Godzilla Game
- Publishers: Mattel
- Publication: 1978
- Genres: Board game
- Players: 2-4
- Chance: High
- Age range: 5+
- Skills: Strategy

= Godzilla Game =

Board game

Godzilla Game is a board game released by Mattel in 1978. The game is a licensed-tie-in with Toho's Godzilla franchise.

The game features a pop-up Godzilla with roaring sound effects. Between two and four people could play. Each player controlled six spaceships, with twenty-four ships included in the box. One player's spaceships were all green, another's were all yellow, another's were all orange, and another's were all magenta.

== History ==
The game was released for $8.99 in 1978. The Godzilla Game was released one year after Mattel's Shogun Warriors Godzilla toy was released in 1977.

== Gameplay ==
Players attached their ships to a platform and take turns spinning a wheel. Depending on the amount of players, each player will place between two to four spaceships on the platform. Based on the number the wheel lands on, the player would move the platform that many spaces. Occasionally, the wheel would release a spring-loaded Godzilla that would eat one of the spaceships. Players can place another ship from their stockpile on the platform when its their turn and the arrow points to an empty space.
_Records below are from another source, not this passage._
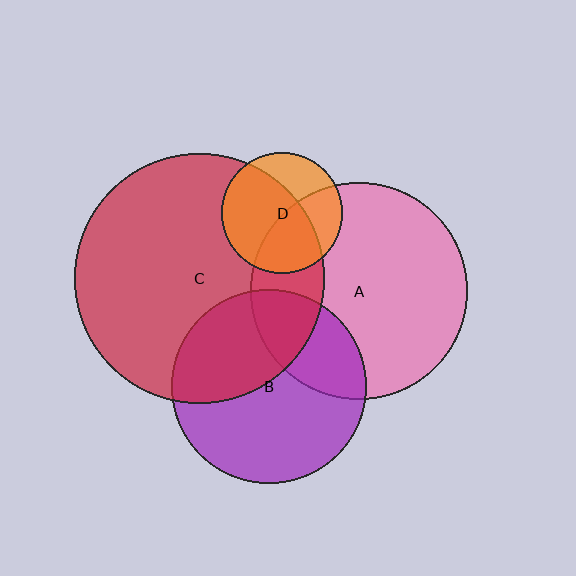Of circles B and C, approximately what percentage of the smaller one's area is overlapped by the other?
Approximately 40%.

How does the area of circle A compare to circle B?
Approximately 1.2 times.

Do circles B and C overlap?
Yes.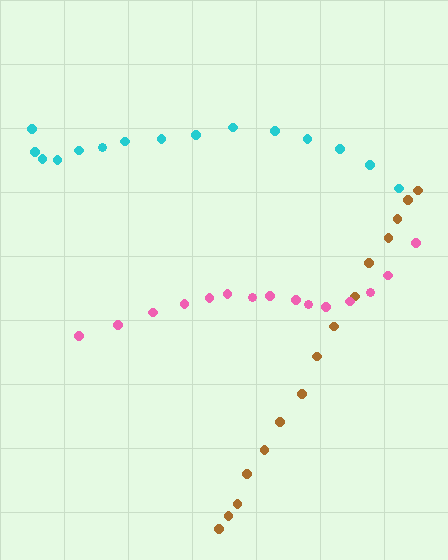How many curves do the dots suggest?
There are 3 distinct paths.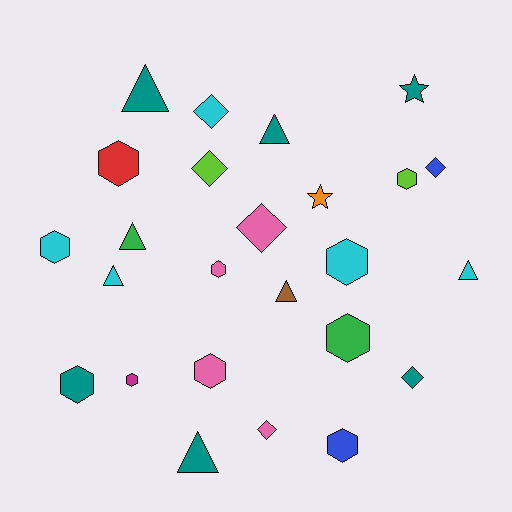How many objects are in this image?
There are 25 objects.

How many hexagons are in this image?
There are 10 hexagons.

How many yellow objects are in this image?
There are no yellow objects.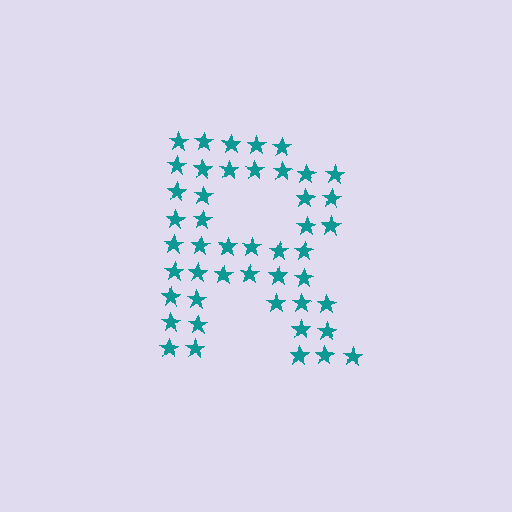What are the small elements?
The small elements are stars.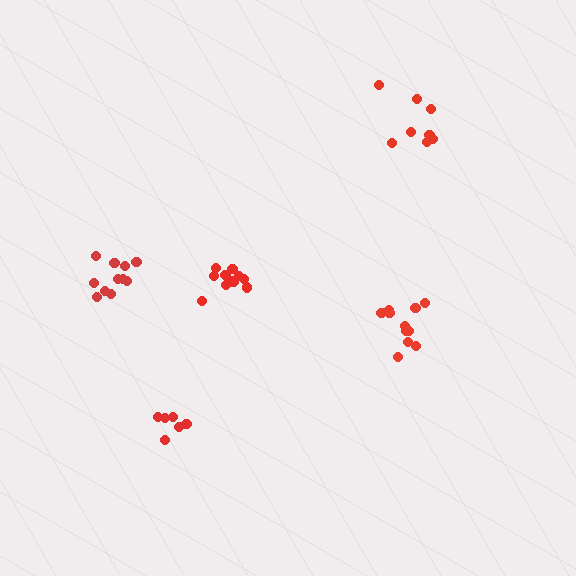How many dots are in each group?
Group 1: 11 dots, Group 2: 10 dots, Group 3: 6 dots, Group 4: 8 dots, Group 5: 11 dots (46 total).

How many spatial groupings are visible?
There are 5 spatial groupings.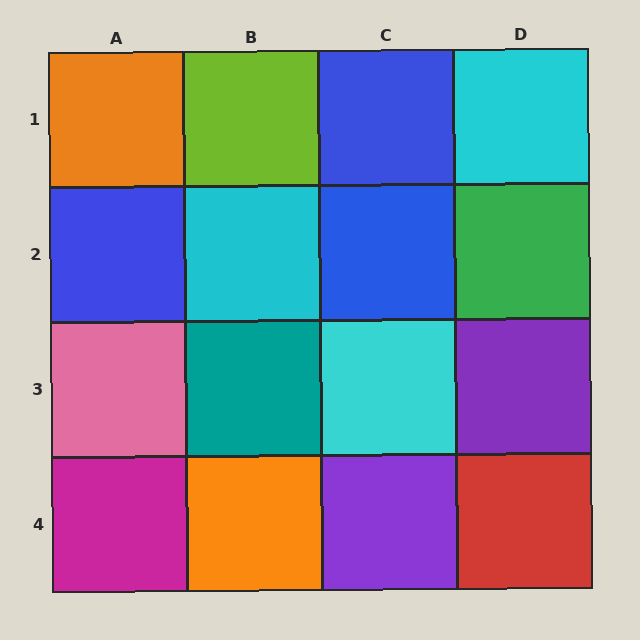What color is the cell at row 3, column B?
Teal.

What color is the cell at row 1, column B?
Lime.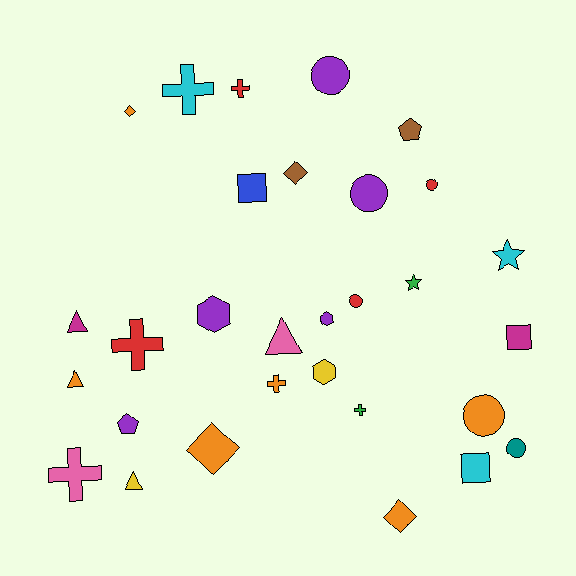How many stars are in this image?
There are 2 stars.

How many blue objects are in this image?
There is 1 blue object.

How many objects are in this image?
There are 30 objects.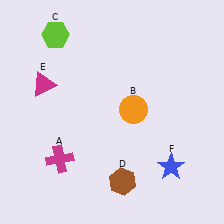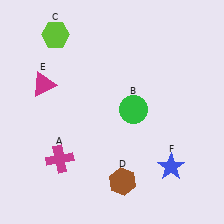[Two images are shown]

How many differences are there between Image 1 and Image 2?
There is 1 difference between the two images.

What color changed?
The circle (B) changed from orange in Image 1 to green in Image 2.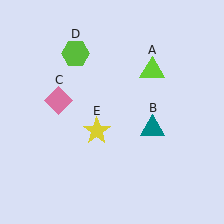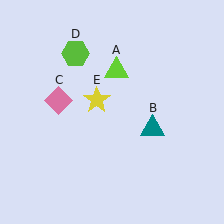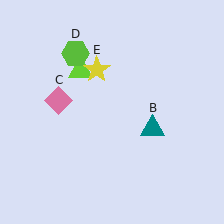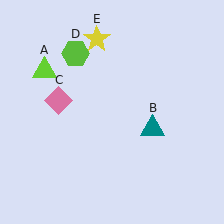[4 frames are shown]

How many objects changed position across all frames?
2 objects changed position: lime triangle (object A), yellow star (object E).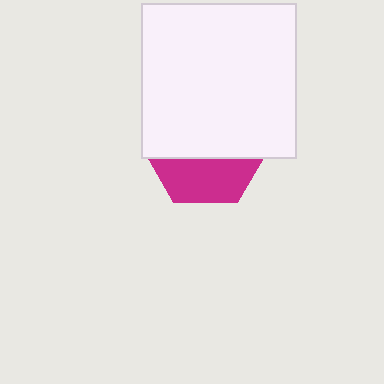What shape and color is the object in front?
The object in front is a white square.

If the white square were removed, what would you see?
You would see the complete magenta hexagon.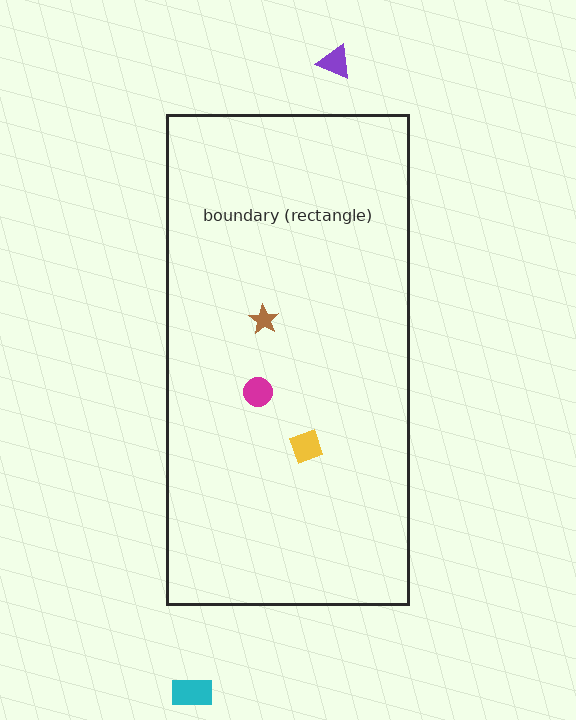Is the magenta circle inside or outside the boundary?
Inside.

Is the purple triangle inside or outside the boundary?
Outside.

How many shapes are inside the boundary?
3 inside, 2 outside.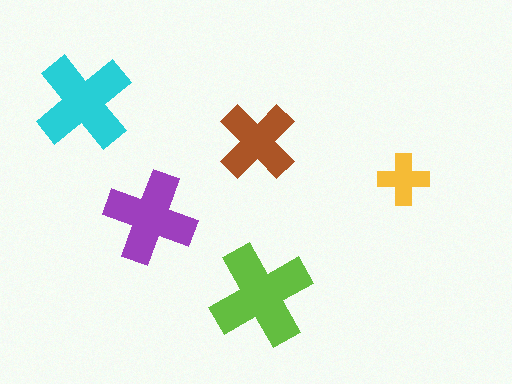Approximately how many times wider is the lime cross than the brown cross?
About 1.5 times wider.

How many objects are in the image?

The last player to have a spaceship left would be the winner.

The spaceship on the game art is labeled as "P-1", which is the same name as the spaceship in the 1965 Godzilla film Invasion of Astro-Monster.

The instructions feature an alternate quick game mode where if one of a player's ships is destroyed it has to be replaced immediately, rather than waiting for the spinner to land on an empty space.